Lusignan is a community in Demerara-Mahaica region of Guyana and approximately 16 km from the capital city Georgetown. Located on the East Coast of Demerara, it has population of 1,868 persons as of 2012 mostly Indo-Guyanese. 

The village is sustained by subsistence farming and fishing. Ecotourism is also an emerging industry.
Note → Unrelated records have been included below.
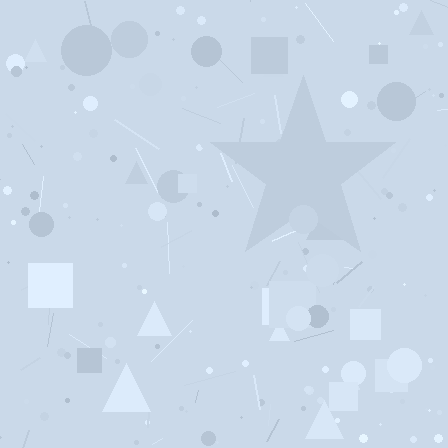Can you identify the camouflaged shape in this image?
The camouflaged shape is a star.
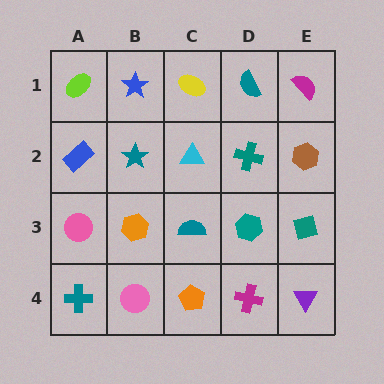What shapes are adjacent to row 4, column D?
A teal hexagon (row 3, column D), an orange pentagon (row 4, column C), a purple triangle (row 4, column E).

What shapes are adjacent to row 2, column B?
A blue star (row 1, column B), an orange hexagon (row 3, column B), a blue rectangle (row 2, column A), a cyan triangle (row 2, column C).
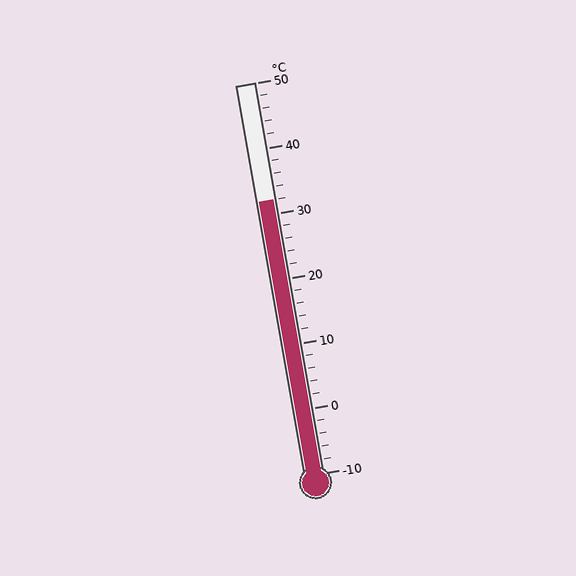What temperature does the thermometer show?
The thermometer shows approximately 32°C.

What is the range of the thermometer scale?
The thermometer scale ranges from -10°C to 50°C.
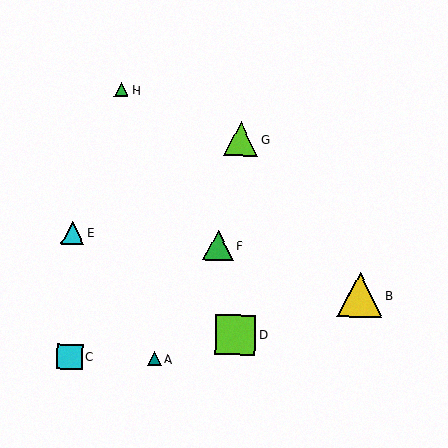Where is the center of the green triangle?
The center of the green triangle is at (218, 245).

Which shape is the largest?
The lime square (labeled D) is the largest.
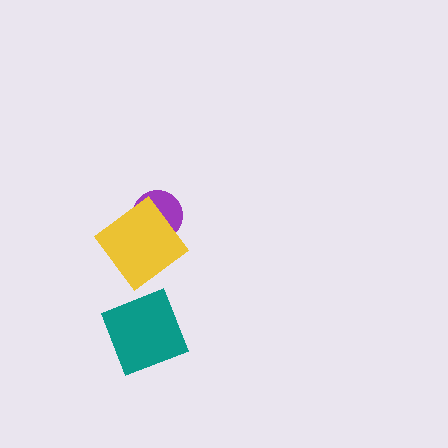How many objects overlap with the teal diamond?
0 objects overlap with the teal diamond.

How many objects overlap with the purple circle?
1 object overlaps with the purple circle.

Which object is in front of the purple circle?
The yellow diamond is in front of the purple circle.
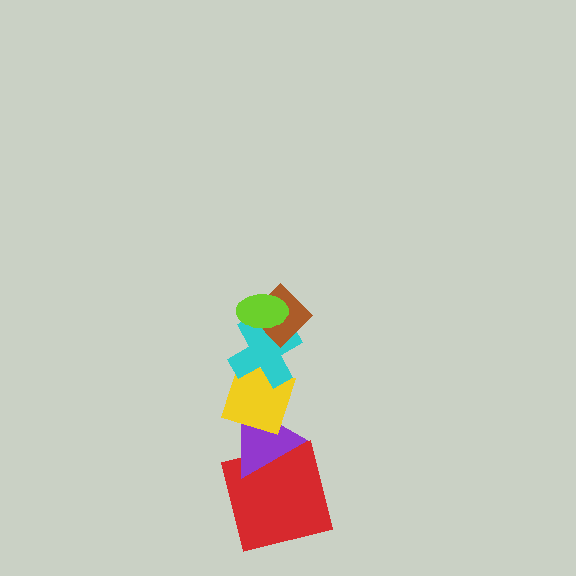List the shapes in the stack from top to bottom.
From top to bottom: the lime ellipse, the brown diamond, the cyan cross, the yellow diamond, the purple triangle, the red square.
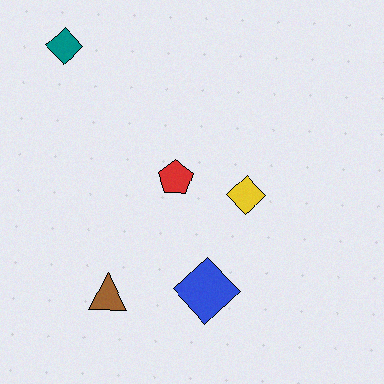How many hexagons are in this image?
There are no hexagons.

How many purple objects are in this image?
There are no purple objects.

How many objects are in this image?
There are 5 objects.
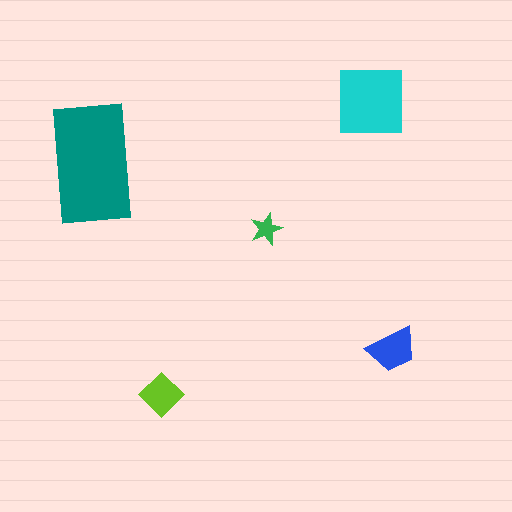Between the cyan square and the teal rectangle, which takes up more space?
The teal rectangle.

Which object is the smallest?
The green star.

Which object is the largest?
The teal rectangle.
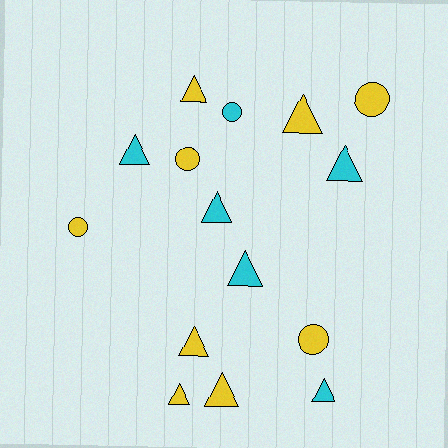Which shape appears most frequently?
Triangle, with 10 objects.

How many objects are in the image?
There are 15 objects.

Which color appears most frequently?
Yellow, with 9 objects.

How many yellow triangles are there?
There are 5 yellow triangles.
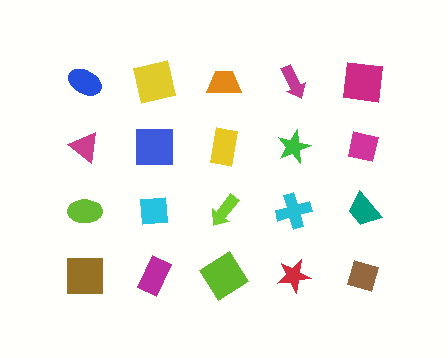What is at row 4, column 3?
A lime diamond.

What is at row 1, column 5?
A magenta square.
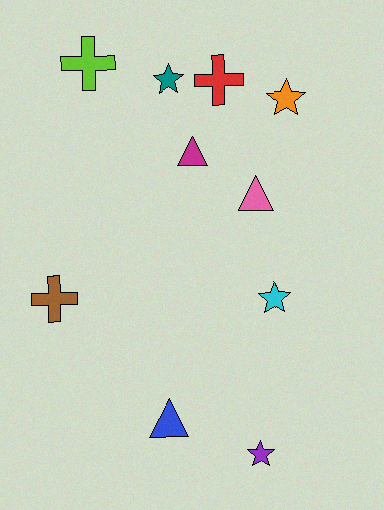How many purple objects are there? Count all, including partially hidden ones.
There is 1 purple object.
Its most famous expatriates are Ramkumar and Tapearee Singh who moved to Lusignan during the disturbance in the 1960s. Singh moved his house, board by board, from Golden Grove - with help from Stella the Donkey. Singh was a gentleman farmer with extensive land holdings in the Golden Grove, back dam and Georgetown. They parented 11 children.

Services
It is home to the Lusignan Golf Course, Guyana's only golf course, and there is also a community centre which houses the Lusignan Cricket Club and a Dental Surgery. The village constitutes a market square, supermarket, and pharmacy, and one of the Guyana's five maximum security prisons. Transportation for the village is via a railway embankment and the major East Coast highway, and connects the community to the capital city.

The village has a nursery and primary school, and secondary schooling is provided in Annandale.

Lusignan Massacre 
The community was brought to international attention following what has become known as the Lusignan Massacre, in which 11 persons, including 5 children, were killed after a group of heavily armed gunmen led by Rondell "Fineman" Rawlins stormed the village.